Understanding Cyber Risk Related to Mobile Apps | Android Banking Trojan – Red Alert 2.0


The malware, Red Alert 2.0, tricks users into downloading it by hiding in third-party app stores as fake versions of legitimate applications such as WhatsApp, Viber, and updates for both Android and Flash Player.

Once a user downloads one of these malicious apps into his or her devices and opens it, a popup overlay will appear prompting the user to enter their login credentials. The credentials are sent to the attacker’s command-and-control (C&C) server.

Red Alert 2.0 will block incoming calls from banks, presumably to block verification attempts. The malware also intercepts SMS text messages, sending messages to the attackers for future use. By disrupting the device’s actual communication capabilities, the attackers can maximize the time spent on malicious activities.


Distribution Vector


The malware is distributed through fake versions of legitimate applications or games via Google play store. Like the above image, the Easy Rates Converter application is a fake app which the application itself is clean. But once the application is installed on the mobile device it contacts its C2 server and requests the user to update the flash player to install an additional payload.


Once the user installs the flash player, it requests the user to activate the device administrator.

After the installation of the flash player, it is redirected to Play Store.


If a user were to suspect the app to be fake and proceeds to uninstall, the additional payload would still remain in the device.


On-Screen Phishing Overlay

The payload gathers information about the device and sends it to the C2 server. The C2 server provides the list of applications that the malware should target.

Whenever the victim launches the target application, the malware will create an overlay of the legitimate application and request the user to provide credentials as shown below.


Code Analysis

The app, when installed on the device, will request the user to install an additional payload as shown in the below image.

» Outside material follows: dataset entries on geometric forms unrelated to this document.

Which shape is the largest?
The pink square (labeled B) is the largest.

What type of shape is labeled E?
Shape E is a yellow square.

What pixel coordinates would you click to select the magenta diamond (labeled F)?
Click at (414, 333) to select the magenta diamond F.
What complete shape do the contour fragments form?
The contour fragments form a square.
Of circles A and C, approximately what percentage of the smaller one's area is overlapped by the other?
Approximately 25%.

The list of permissions for the Application is as shown in the figure above. Suspicious indicators include permissions for Internet and permission to install packages.

The highlighted code shows the app trying to contact C2 to download and install the additional payload.

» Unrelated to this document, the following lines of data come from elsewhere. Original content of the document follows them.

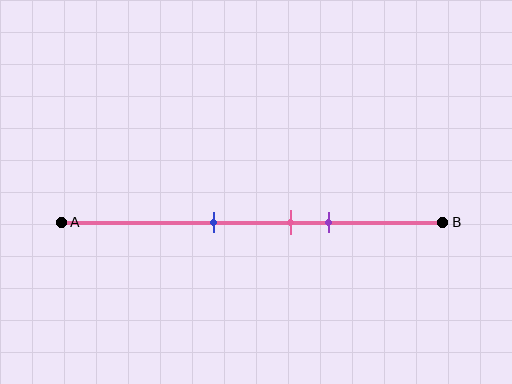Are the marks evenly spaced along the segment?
No, the marks are not evenly spaced.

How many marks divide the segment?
There are 3 marks dividing the segment.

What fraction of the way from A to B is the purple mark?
The purple mark is approximately 70% (0.7) of the way from A to B.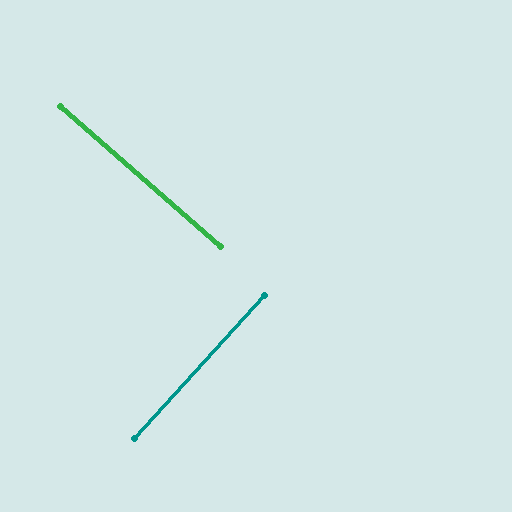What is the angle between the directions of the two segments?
Approximately 89 degrees.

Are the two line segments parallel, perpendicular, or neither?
Perpendicular — they meet at approximately 89°.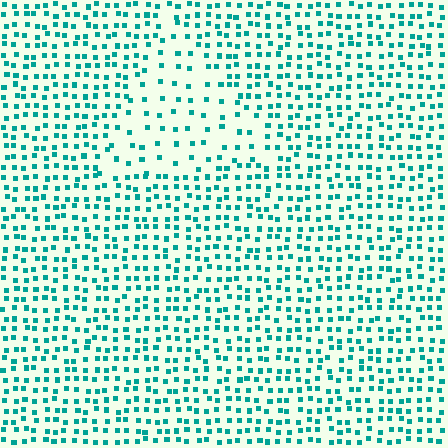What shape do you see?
I see a triangle.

Capturing the network activity on the device, we could see the application establishing a connection with C2.

The application requests for the payload.

Once the payload is installed in the app, it gathers all information from the victim’s device and sends it to the C2 server.

The C2 server evaluates and sends the list of applications the payload should target.

The payload opens an overlay page of the target application to steal credentials and other sensitive information like account details.